This article explains one possible fix to a problem you might have with Microsoft’s “Phone Link” app. Namely, the app might disappear and refuse to come back. Windows might even stop you from trying to re-enable it with an error along the lines of “Some of these settings are managed by your organization”.
But as usual – let’s take a step back and take a 10 000 ft view first, shall we?
Problem
This problem surfaces in an annoying way. One day, you’ll notice something missing from your Windows 11 (or as I assume, Windows 10) installation. Namely, the little app that lets you get 2x the amount of notification spam (duplicating any notification from your phone to your pc too!) has suspiciously gone missing.

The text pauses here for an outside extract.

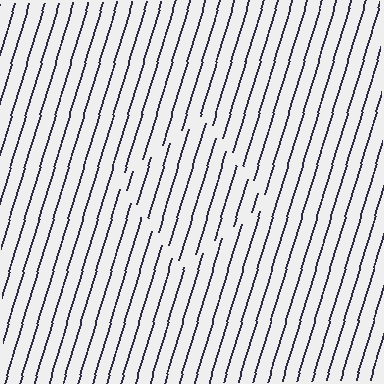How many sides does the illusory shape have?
4 sides — the line-ends trace a square.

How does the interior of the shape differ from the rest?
The interior of the shape contains the same grating, shifted by half a period — the contour is defined by the phase discontinuity where line-ends from the inner and outer gratings abut.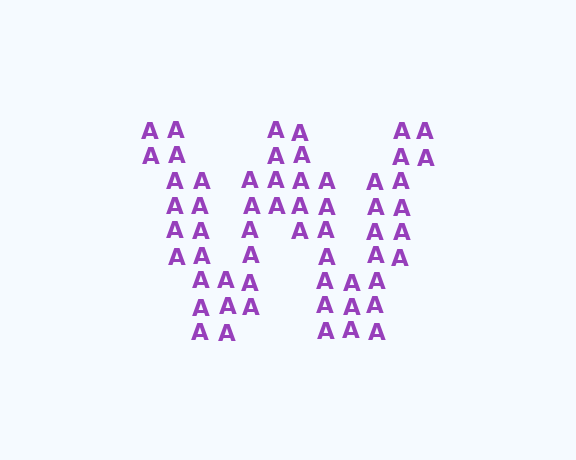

Yes – Phone Link has disappeared. And trying to look for it in the Start Menu brings up nothing. It’s like the whole app has been spirited away.
Searching for it, you can only find the “Mobile devices” section of your Control Panel – and it has this handly little lever you can usually use to enable/install Phone Link. But the whole thing is disabled for you.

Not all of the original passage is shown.